Corio… I still don’t understand. How can you say that people should be given what they want? Certainly, you can’t simply mean that they should be given what they want no matter what they want, for many things that people want are harmful to others, quite aside from self-harm, harmful to the environment, harmful to the life world on which we depend, etc. As soon as you introduce the notion of “oughtness” (“should-ness”), you have introduced the whole issue of giving reasons, so it can’t be regardless of reasons, and makes no sense in those terms. That is why I do not think that the notion of free will (or the ability to make choices) is irrelevant to the issue. Looked at from the other side, philosophers like Onora O’Neill say that people should not be given the right to choose assistance in dying, because the whole issue of autonomy and choice is too complex a matter (in various ways) to make such choices free from misuse.
But this is why I said.. “unless it can be shown that giving them what they want will have a net negative effect on themselves and/or others.” As someone else put it: ‘your right to freely move your fists stops short at my face’. The point should not be why somebody wants something — to live, to die, to get rich — but whether what they want can be accommodated without impinging too much on what other people want.
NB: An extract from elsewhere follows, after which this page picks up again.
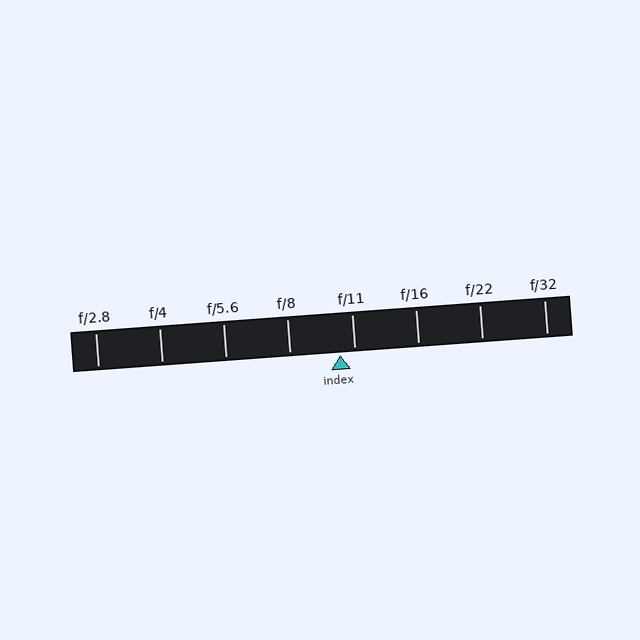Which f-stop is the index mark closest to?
The index mark is closest to f/11.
Their reasons — unless you’re attempting to change them, or to show that the stated reasons are insincere — are simply irrelevant.
As for O’Neill, I don’t see why it’s any more complex to try and give people what they want than to hunt for ways to try and show why we shouldn’t.
Well, Corio, I could have added this, but distinguishing one thing from another, and making a choice, is already to exercise the kind of free will worth wanting. Saying, as you do: “unless … giving them what they want … etc.” is already to distinguish one thing from another and choosing. Ethical and prudential projects presuppose choice. O’Neill’s point is very complicated, and I have not read her book yet, though she says something of this sort in her response to the Commission on Assisted Dying (Falconer Commission).
Ethics, in my opinion, is most definitely a social construct. But then, I think so too is mathematics. The mathematical landscape is essential to science and most other disciplines, and the ethical landscape is just as important.
And as such, they’re not naturalistic in their construct, but naturalism can help us understand social constructs, there does not need to be any antagonism.
Egbert, I agree. Ethics is a social construct, just as Kitcher says. Nor do I think that the kinds of free will worth wanting (as Dennett puts it) are incompatible with naturalism.